Football’s “wrongs” really revolve around paying extraordinarily high and unsustainable wages to young men. It is positive to do good things in the community, but even better to allow the public to find out without intensive publicity. The best people are those that help others but do not seek attention for doing so.

There’s no doubt that clubs, to their credit, “communicate” more than ever before with their fans – compare the current situation with the 1970s and 1980s – but unfortunately, the messaging is frequently disappointing.

Professional football often gives the impression of being an industry sitting on the edge of its seat, wringing its hands with high anxiety. If it is not players and their agents causing challenges for clubs, it is fan dissatisfaction, protests against unpopular owners and temporary appointments such as managers. Football’s unpredictability doesn’t make for a stable business model – relegation can be the catalyst for a massive swing to the negative in income, a seismic shift that would send stock prices plummeting in any conventional sector. And stability is also compromised by short-term hirings in key positions such as the coach – the clubs really do inflict pain upon themselves. Little wonder that club owners backing the European Super League were trying to protect their investment by creating a closed league where revenues would be guaranteed and status preserved. 

Solution

The answer is surely to introduce a more level playing field while retaining the meritocracy football desperately needs and the pathway for clubs to climb the system and recover when they fall. A sport that rewards winners so handsomely but punishes failure so harshly is hardly conducive for the creation of a healthy eco-system, which is inevitably ailing because very few clubs plan for a rainy day.
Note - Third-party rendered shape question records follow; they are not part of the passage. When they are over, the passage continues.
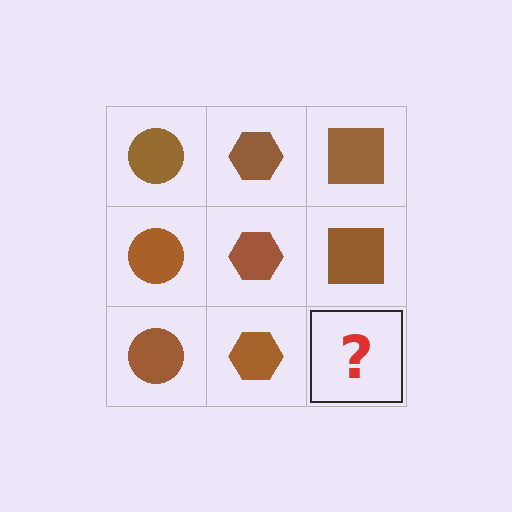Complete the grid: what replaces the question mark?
The question mark should be replaced with a brown square.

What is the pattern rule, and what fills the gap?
The rule is that each column has a consistent shape. The gap should be filled with a brown square.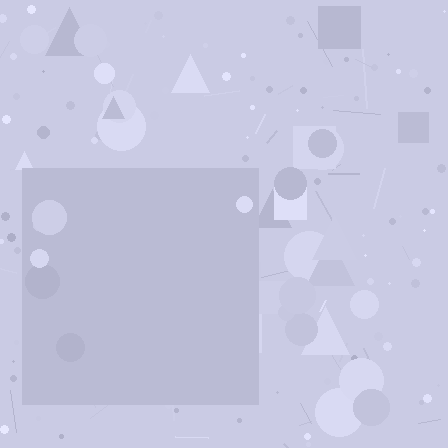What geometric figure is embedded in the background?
A square is embedded in the background.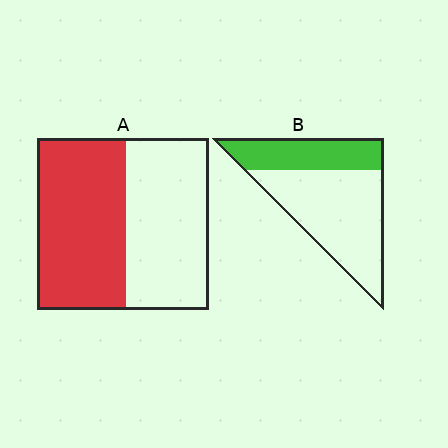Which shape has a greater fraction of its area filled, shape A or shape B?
Shape A.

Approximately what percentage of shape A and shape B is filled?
A is approximately 50% and B is approximately 35%.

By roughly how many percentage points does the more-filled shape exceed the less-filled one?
By roughly 20 percentage points (A over B).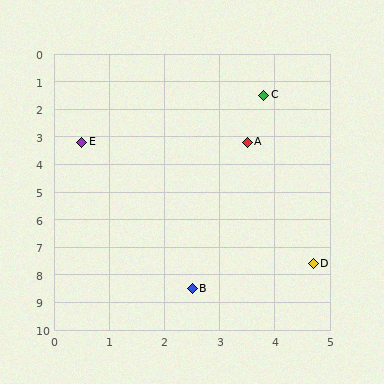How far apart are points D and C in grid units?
Points D and C are about 6.2 grid units apart.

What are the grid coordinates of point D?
Point D is at approximately (4.7, 7.6).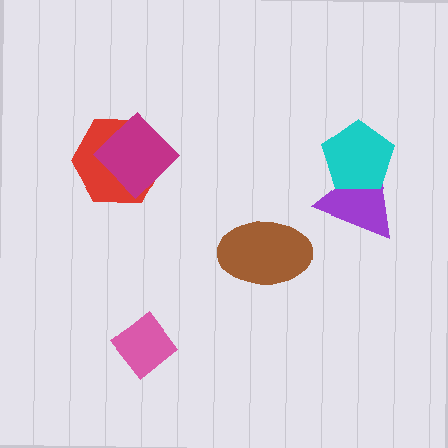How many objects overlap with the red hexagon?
1 object overlaps with the red hexagon.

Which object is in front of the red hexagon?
The magenta diamond is in front of the red hexagon.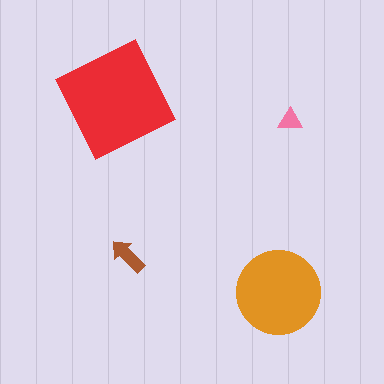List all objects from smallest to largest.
The pink triangle, the brown arrow, the orange circle, the red square.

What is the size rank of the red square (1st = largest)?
1st.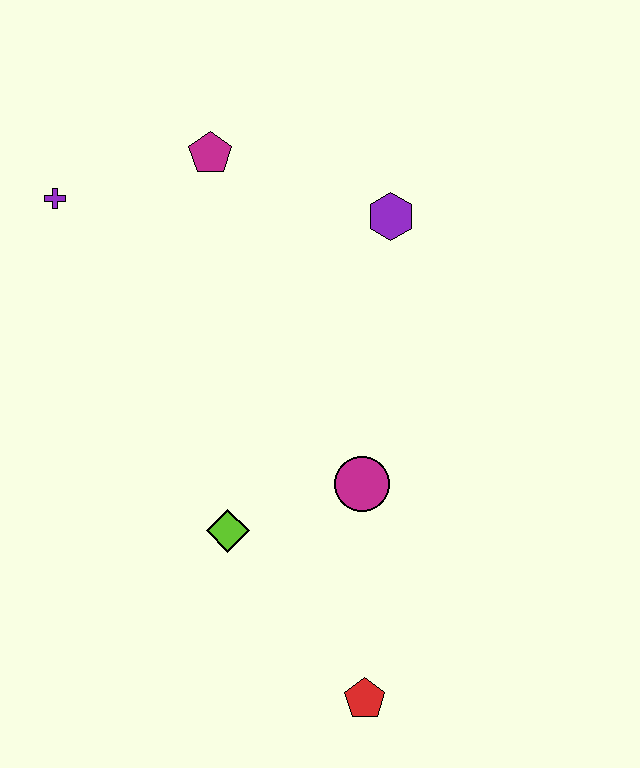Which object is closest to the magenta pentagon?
The purple cross is closest to the magenta pentagon.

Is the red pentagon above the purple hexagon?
No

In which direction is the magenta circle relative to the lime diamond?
The magenta circle is to the right of the lime diamond.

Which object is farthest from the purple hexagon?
The red pentagon is farthest from the purple hexagon.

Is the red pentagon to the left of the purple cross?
No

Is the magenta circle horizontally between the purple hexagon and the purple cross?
Yes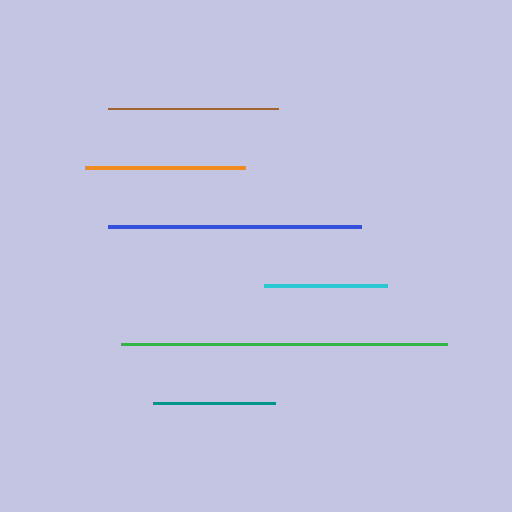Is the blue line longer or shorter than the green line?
The green line is longer than the blue line.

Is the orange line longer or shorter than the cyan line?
The orange line is longer than the cyan line.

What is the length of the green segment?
The green segment is approximately 326 pixels long.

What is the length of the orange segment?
The orange segment is approximately 159 pixels long.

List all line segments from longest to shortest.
From longest to shortest: green, blue, brown and orange (about equal), cyan and teal (about equal).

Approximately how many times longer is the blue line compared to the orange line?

Change cannot be achieved in five minutes, possibly not even in five years, but in the medium-to-long term, football has to protect itself by making the landscape more equitable. The European Super League may have gone away for the time being, but if we are talking about the law of the footballing jungle and the survival of the fittest, then they will be back. The irony is that those pushing for an elite structure are the very clubs who wish to be seen as caring, sharing, philanthropic institutions and therefore proudly display their corporate social activities for all to see!